Image 1 Image 2 Image 3 Image 4 Image 5 Image 6 Image 7.
Powerpoint file.
Continue with the matrix multiplication clicker questions.

Thur Aug 30 Register remaining i-clickers. Go over text comments in Maple and distinguishing work as your own.

Which of the following are true regarding problem sets (like due on Tues):
a) I am only allowed to use the book, my group members, the math lab and Dr. Sarah for help on the problem set.
b) I can use any source for help, but the work and explanations must be distinguished as originating from my own group.
c) I must acknowledge any help, like "the idea for problem 1 came from discussions with johnny."
d) Both b) and c)
1.3 via the traffic problem and mention a circuit Gaussian review, which includes both same number of unknowns as variables as well as a different number of unknowns as variables.

Tues Aug 28 Register remaining i-clickers. Gauss quotation Go over 59 b and 73 from the hw. Discuss the Problem Set Guidelines, Write-Ups and hand out the Commands and Hints.
We already saw examples of matrices with 0 solutions, via parallel planes, as well as 3 planes that just don't intersect concurrently: implicitplot3d({x-2*y+z-2, x+y-2*z-3, (-2)*x+y+z-1}, x = -4 .. 4, y = -4 .. 4, z = -4 .. 4) implicitplot3d({x+y+z-3, x+y+z-2, x+y+z-1}, x = -4 .. 4, y = -4 .. 4, z = -4 .. 4)
Finish Questions.
In 3-D how many solutions to a linear system of equations are possible? What is the geometry? What is the Gaussian reduction?
How about a system that intersects in one point? Infinite solutions and parametrizations.

Thur Aug 23 Register i-clickers. Take questions on the syllabus and hw. History of linear equations and the term "linear algebra" images, including the Babylonians 2x2 linear equations, the Chinese 3x3 column elimination method over 2000 years ago, Gauss' general method arising from geodesy and least squares methods for celestial computations, and Wilhelm's contributions for
3 equations 2 unknowns with one solution. 3 equations 3 unknowns with infinite solutions.
Questions. Algebraic and geometric perspectives in 3-D and solving using by-hand elimination, and ReducedRowEchelon and GaussianElimination.

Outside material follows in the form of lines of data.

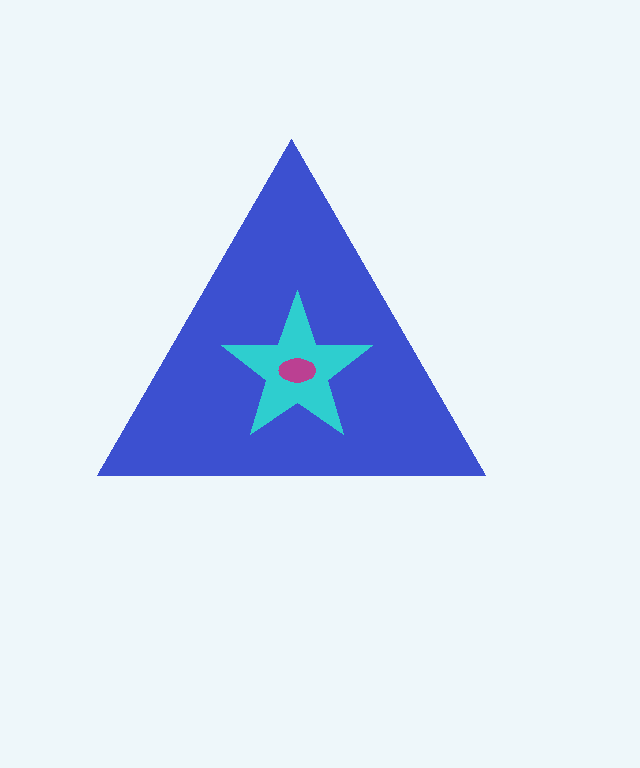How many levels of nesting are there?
3.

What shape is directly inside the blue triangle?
The cyan star.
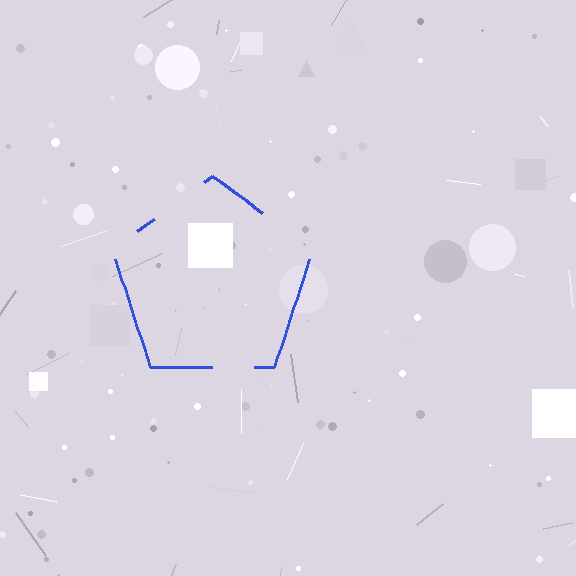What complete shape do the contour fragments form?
The contour fragments form a pentagon.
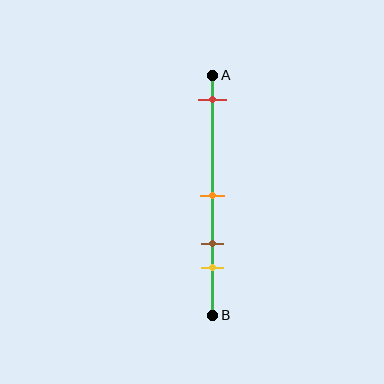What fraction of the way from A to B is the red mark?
The red mark is approximately 10% (0.1) of the way from A to B.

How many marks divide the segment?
There are 4 marks dividing the segment.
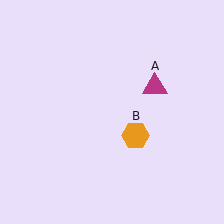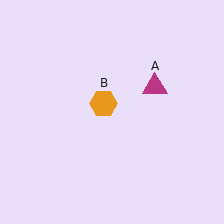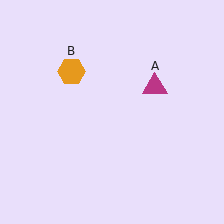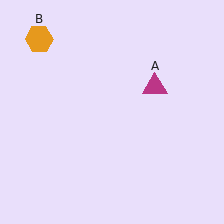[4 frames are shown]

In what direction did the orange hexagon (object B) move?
The orange hexagon (object B) moved up and to the left.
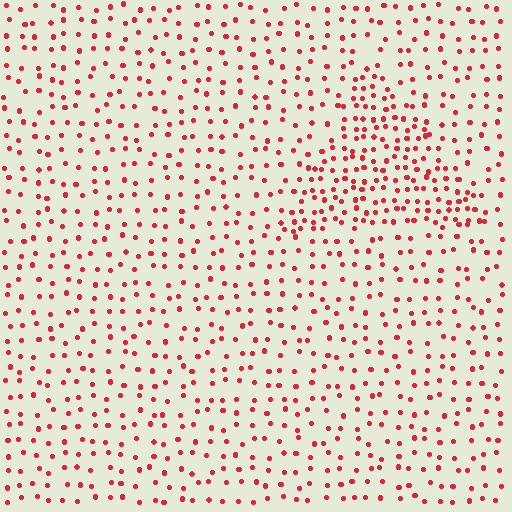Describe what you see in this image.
The image contains small red elements arranged at two different densities. A triangle-shaped region is visible where the elements are more densely packed than the surrounding area.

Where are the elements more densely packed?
The elements are more densely packed inside the triangle boundary.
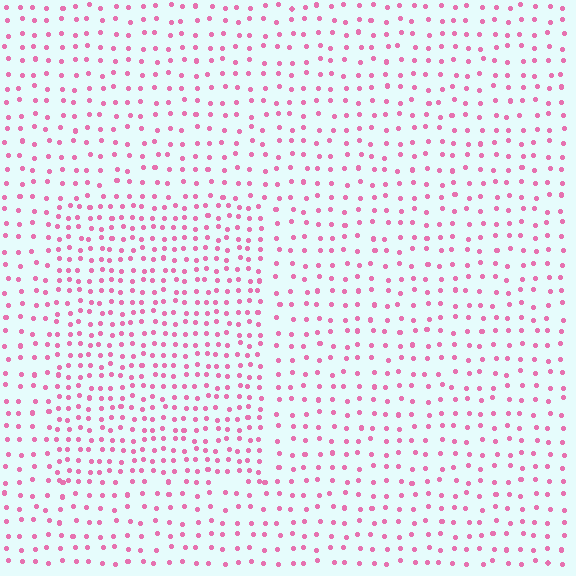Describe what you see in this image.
The image contains small pink elements arranged at two different densities. A rectangle-shaped region is visible where the elements are more densely packed than the surrounding area.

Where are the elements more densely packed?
The elements are more densely packed inside the rectangle boundary.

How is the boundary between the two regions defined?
The boundary is defined by a change in element density (approximately 1.6x ratio). All elements are the same color, size, and shape.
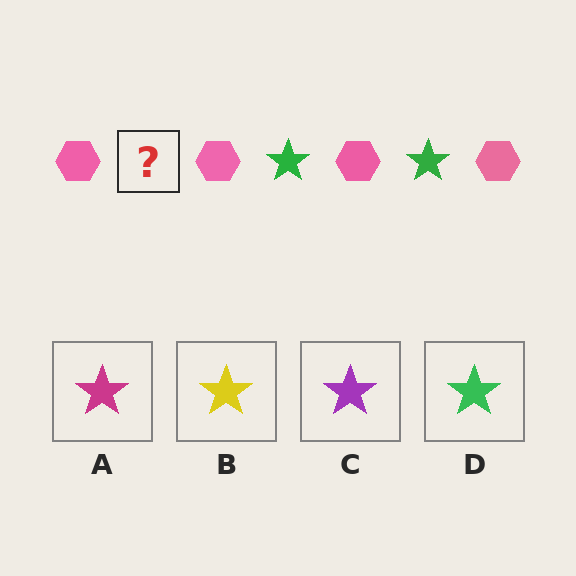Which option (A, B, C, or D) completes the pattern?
D.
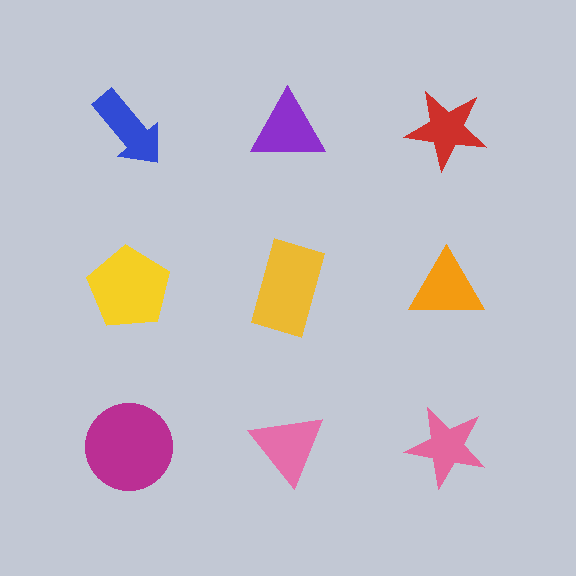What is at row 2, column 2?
A yellow rectangle.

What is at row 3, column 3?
A pink star.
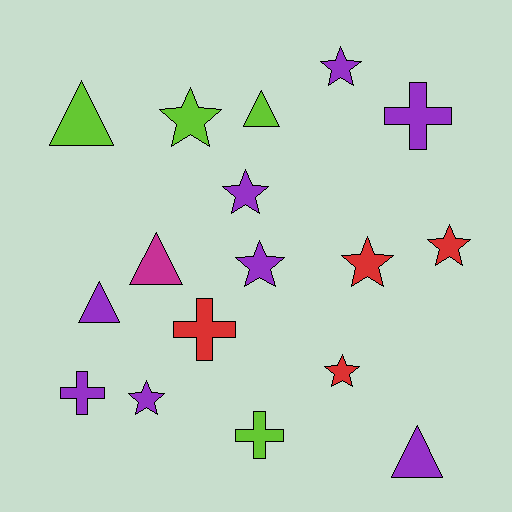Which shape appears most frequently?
Star, with 8 objects.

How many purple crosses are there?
There are 2 purple crosses.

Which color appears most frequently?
Purple, with 8 objects.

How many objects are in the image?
There are 17 objects.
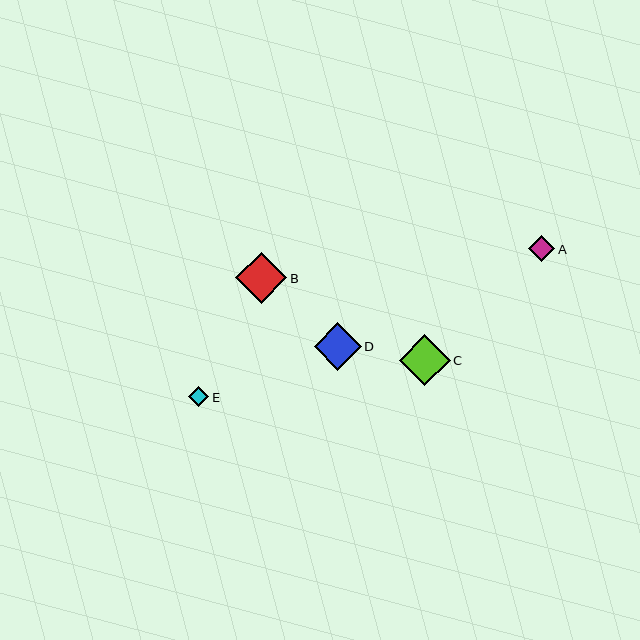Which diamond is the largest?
Diamond B is the largest with a size of approximately 51 pixels.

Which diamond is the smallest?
Diamond E is the smallest with a size of approximately 20 pixels.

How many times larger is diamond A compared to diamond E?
Diamond A is approximately 1.3 times the size of diamond E.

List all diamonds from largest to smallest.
From largest to smallest: B, C, D, A, E.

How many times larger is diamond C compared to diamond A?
Diamond C is approximately 1.9 times the size of diamond A.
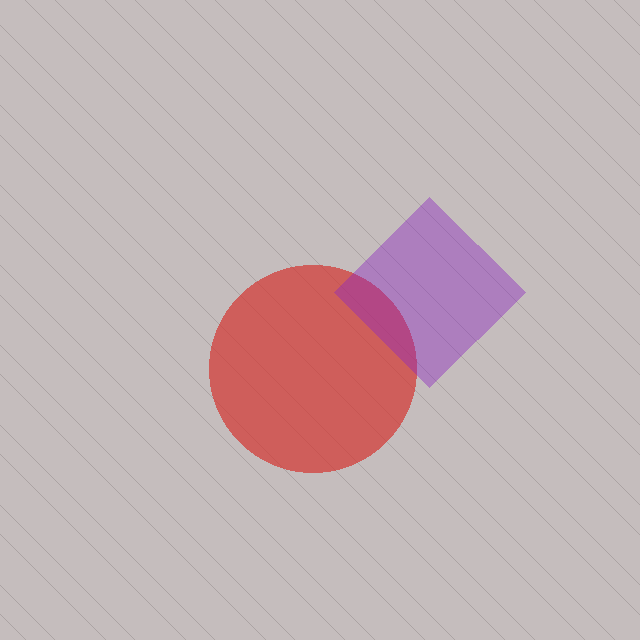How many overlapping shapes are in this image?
There are 2 overlapping shapes in the image.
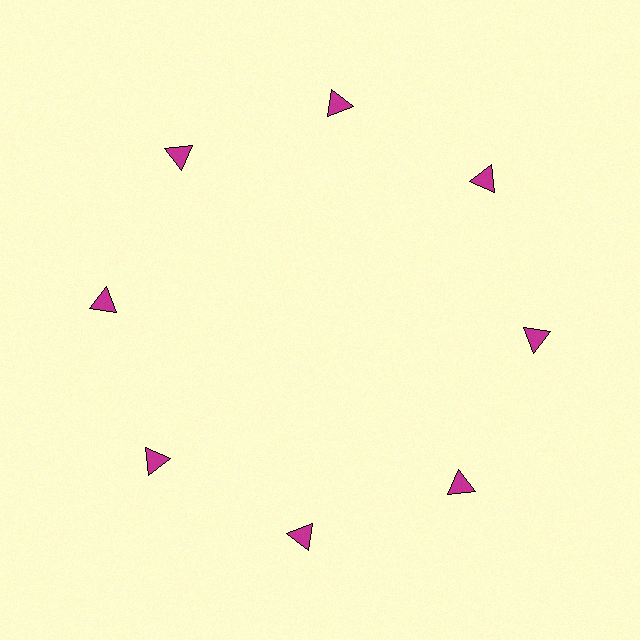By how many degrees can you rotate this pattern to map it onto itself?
The pattern maps onto itself every 45 degrees of rotation.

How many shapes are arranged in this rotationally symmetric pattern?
There are 8 shapes, arranged in 8 groups of 1.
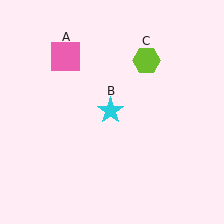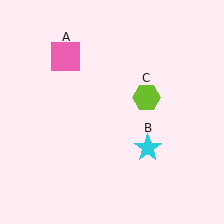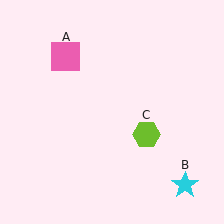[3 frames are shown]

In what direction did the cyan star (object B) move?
The cyan star (object B) moved down and to the right.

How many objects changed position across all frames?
2 objects changed position: cyan star (object B), lime hexagon (object C).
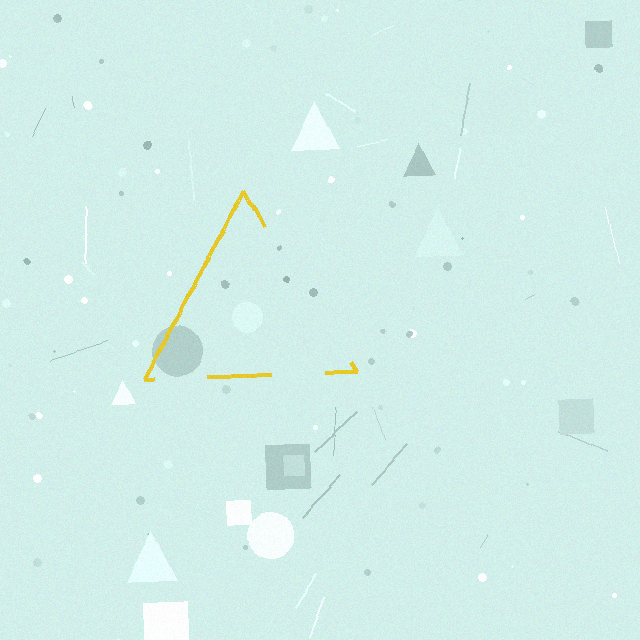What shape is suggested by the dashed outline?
The dashed outline suggests a triangle.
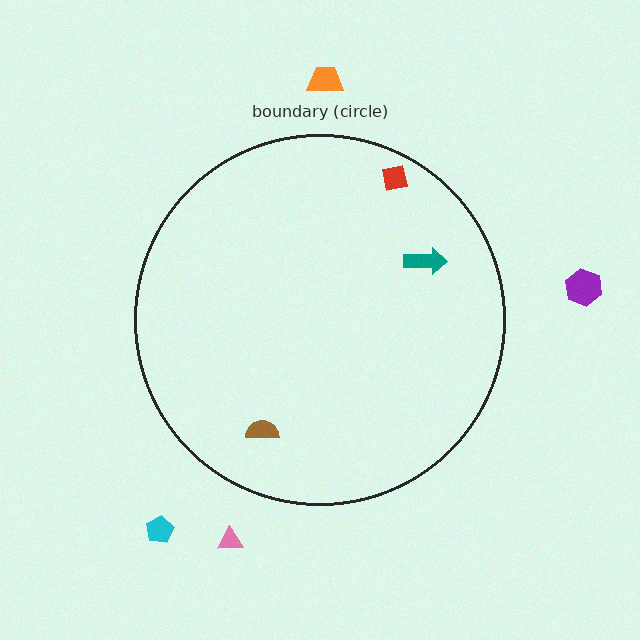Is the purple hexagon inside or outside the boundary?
Outside.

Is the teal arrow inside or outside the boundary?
Inside.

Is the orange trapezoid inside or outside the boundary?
Outside.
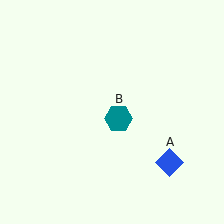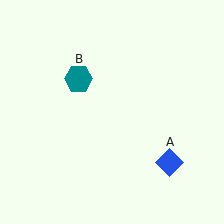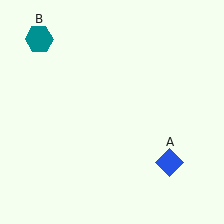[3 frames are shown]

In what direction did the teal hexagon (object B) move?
The teal hexagon (object B) moved up and to the left.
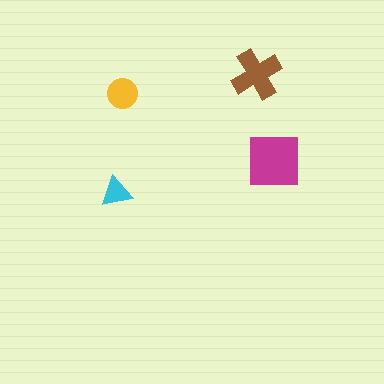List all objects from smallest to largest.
The cyan triangle, the yellow circle, the brown cross, the magenta square.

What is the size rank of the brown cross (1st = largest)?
2nd.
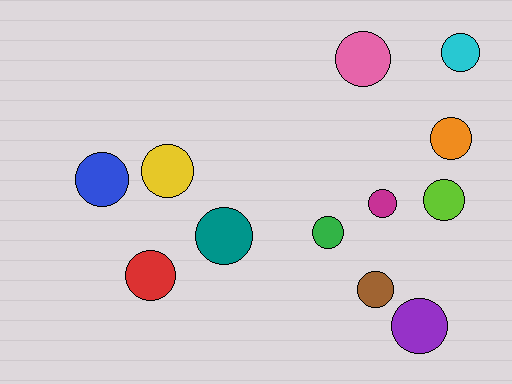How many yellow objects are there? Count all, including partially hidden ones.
There is 1 yellow object.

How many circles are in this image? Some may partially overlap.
There are 12 circles.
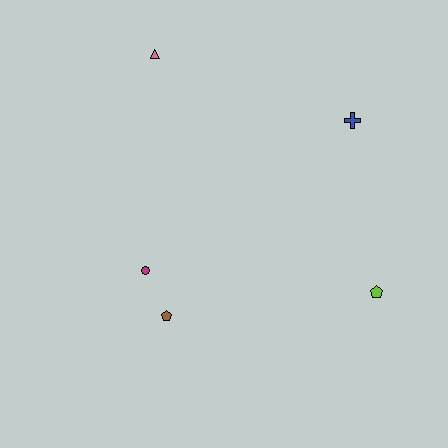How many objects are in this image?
There are 5 objects.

Tues Aug 21 Fill out the information sheet and work on the introduction to linear algebra handout motivated from Evelyn Boyd Granville's favorite problem. At the same time, begin 1.1 and 1.2 including geometric perspectives, by-hand algebraic Gaussian Elimination, solutions, plotting and geometry, parametrization and GaussianElimination in Maple. In addition, do #5 with k as an unknown but constant coefficient. Prove using geometry that the number of solutions of a system with 2 equations and 2 unknowns is 0, 1 or infinite.